No one is asking for occupation. No one is asking for invasion in the name of oil, democracy or flags. We are asking for survival. We are asking for the same intervention that has been carried out for others when the death toll passed a certain threshold. Gaza is not asking to be exceptional. Gaza is asking not to be abandoned.

Military intervention is not violence – it is what stops violence. It is not the failure of law – it is its fulfillment. And it is the last remaining form of aid Israel has not managed to bomb, blockade or twist into a weapon of war. Airdropping rice into craters is not aid. Aid is removing the cause of the starvation. Aid is opening the checkpoints, not filming them. Aid is armored vehicles securing corridors for ambulances that no longer have to lie about their destinations to avoid being blown apart. Aid is ending the killing – not watching it with subtitles.

Because at some point, the diplomatic language stops sounding like caution and starts sounding like complicity. And if the people who write the laws will not enforce them, then we must conclude what Palestinians have always suspected: international law is an illusion and one not meant for us.

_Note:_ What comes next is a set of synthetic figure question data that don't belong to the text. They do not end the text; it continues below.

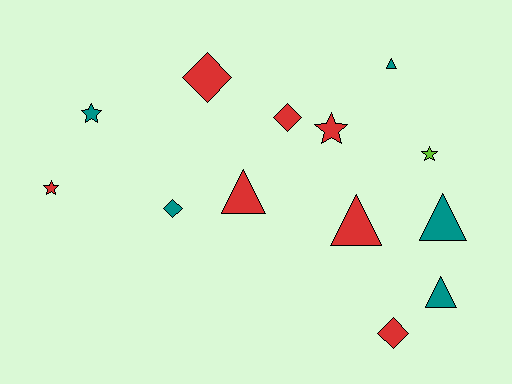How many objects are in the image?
There are 13 objects.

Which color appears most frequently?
Red, with 7 objects.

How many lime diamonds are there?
There are no lime diamonds.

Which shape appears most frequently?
Triangle, with 5 objects.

Before October 2023, I never thought I would see a father carrying the parts of his son in a bag. I never thought I’d hear a child whisper from beneath rubble, her voice small, her terror enormous: “Come get me.” I never thought I’d watch families burn in white tents outside bombed hospitals, or find toddlers swollen from hunger in the arms of mothers too weak to weep. I never thought I’d see doctors stitch wounds without anesthesia, perform amputations with kitchen knives, sterilize blades with cigarette lighters. I never thought I’d live through the genocide of my people was broadcast live – and still called “complicated”.

But if there is still a use for law, if there is still any value to the word humanitarian, then act like it. The last aid left is force. Gaza cannot wait any longer.